ANALYSES

Irak : « L’attentat à Bagdad est lié à la reprise de la ville voisine de Fallouja »

Presse
4 juillet 2016
Interview de Karim Pakzad - 20 minutes
Daesh n’avait pas commis d’attentat aussi sanglant en Irak depuis un an. Comment peut-on décrypter cet événement tragique en plein cœur de Bagdad ?

Cet attentat est directement lié à la situation militaire en Irak et plus précisément à la reprise récente de la ville de Fallouja par l’armée irakienne. Depuis un an, on assiste à un recul net de Daesh dans les villes irakiennes.
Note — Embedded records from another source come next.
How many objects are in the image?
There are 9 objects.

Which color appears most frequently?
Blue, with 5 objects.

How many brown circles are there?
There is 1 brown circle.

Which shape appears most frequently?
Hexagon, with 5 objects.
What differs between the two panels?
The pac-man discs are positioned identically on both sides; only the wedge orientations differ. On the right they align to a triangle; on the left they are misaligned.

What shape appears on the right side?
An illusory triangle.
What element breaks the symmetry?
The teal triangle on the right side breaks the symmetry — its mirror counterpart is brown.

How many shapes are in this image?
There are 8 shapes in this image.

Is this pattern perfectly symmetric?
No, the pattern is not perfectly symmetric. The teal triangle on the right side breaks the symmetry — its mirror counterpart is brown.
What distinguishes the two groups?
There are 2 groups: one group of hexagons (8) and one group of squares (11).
Tikrit, d’abord. Puis Ramadi. Et maintenant Fallouja. C’est en réponse à cette défaite militaire que cet attentat a été perpétré. Car Fallouja n’est pas une ville comme les autres pour Daesh.

Pourquoi ?

Fallouja est une ville symbolique située à 40 kilomètres à peine de Bagdad. C’est comme si Fallouja était dans la banlieue de Bagdad. C’était une ville à majorité sunnite. C’est là que la branche irakienne d’Al-Qaïda s’est formée en 2003 avant de devenir progressivement l’Etat islamique en Irak et au Levant puis l’Etat islamique. C’est donc une perte très symbolique pour les combattants de Daesh.
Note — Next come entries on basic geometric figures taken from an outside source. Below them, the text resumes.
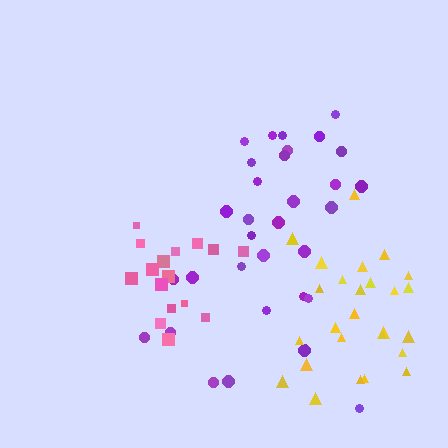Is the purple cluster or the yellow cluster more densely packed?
Yellow.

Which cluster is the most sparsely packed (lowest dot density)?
Purple.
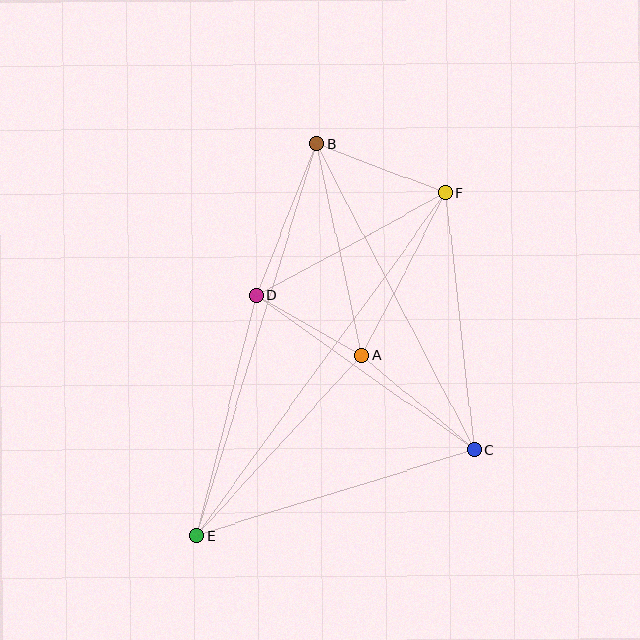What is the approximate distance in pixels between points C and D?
The distance between C and D is approximately 267 pixels.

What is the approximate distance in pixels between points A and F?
The distance between A and F is approximately 182 pixels.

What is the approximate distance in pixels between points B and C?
The distance between B and C is approximately 344 pixels.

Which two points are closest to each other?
Points A and D are closest to each other.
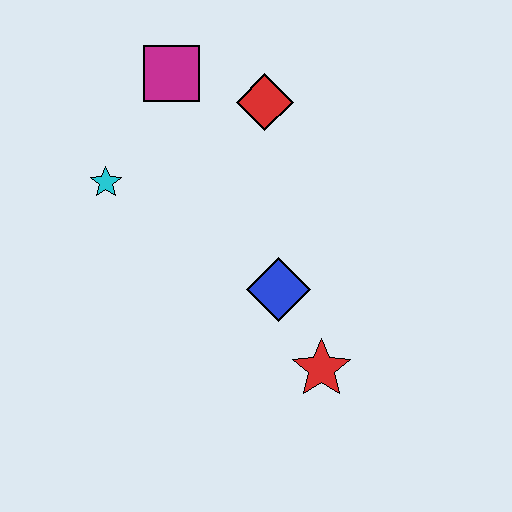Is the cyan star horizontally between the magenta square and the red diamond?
No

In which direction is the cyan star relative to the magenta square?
The cyan star is below the magenta square.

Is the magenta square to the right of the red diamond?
No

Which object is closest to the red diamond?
The magenta square is closest to the red diamond.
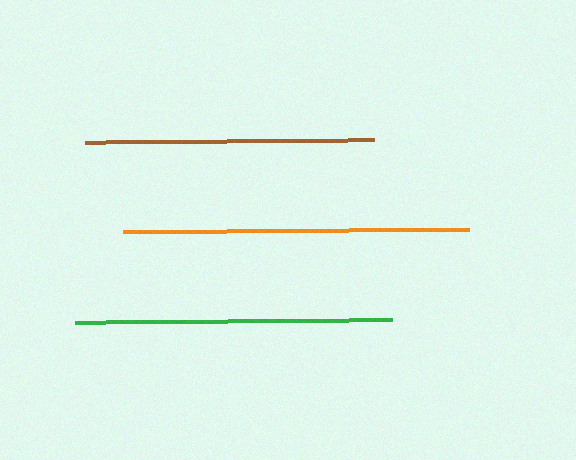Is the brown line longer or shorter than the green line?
The green and brown lines are approximately the same length (about 316 and 289 pixels).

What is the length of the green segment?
The green segment is approximately 316 pixels long.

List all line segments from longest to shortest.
From longest to shortest: orange and green (about equal), brown.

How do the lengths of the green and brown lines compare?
The green and brown lines are approximately the same length.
En conséquence, peut-on dire que cet attentat a été commis pour remobiliser les troupes de Daesh ?

Oui. Le mouvement veut réaffirmer qu’il existe. Comme tous les attentats, il s’agit d’un outil de communication interne. Daesh veut envoyer un signal à ses partisans en Egypte, en Libye, un peu partout. Il veut marquer les esprits. Daesh dispose encore de cellules à Bagdad. Le groupe aurait donc très bien pu attaquer un consulat. Mais là, il a choisi de s’en prendre à un marché très populaire en plein ramadan. Le but était de faire quelque chose de spectaculaire.

Cet attentat peut-il, à votre avis, déstabiliser le pouvoir en place en Irak ?

Je ne crois pas que ce type d’attentat va intimider. Au contraire, cela risque plutôt d’encourager l’État irakien à lutter contre Daesh, notamment en visant désormais la ville de Mossoul. Le Premier ministre irakien est soutenu par la population et la communauté internationale.
Quant à l’armée, elle ne ressemble plus à ce qu’elle était en 2014. La coalition internationale a aidé à fond à sa reconstruction et à sa formation. Quarante milliards de dollars ont été investis pour acheter de l’équipement. Elle dispose désormais d’hélicoptères et d’avions de combat de type F16. Tout cela concourt à penser que Bagdad et l’Irak sont aujourd’hui dans de meilleures conditions pour lutter contre Daesh que la Syrie voisine.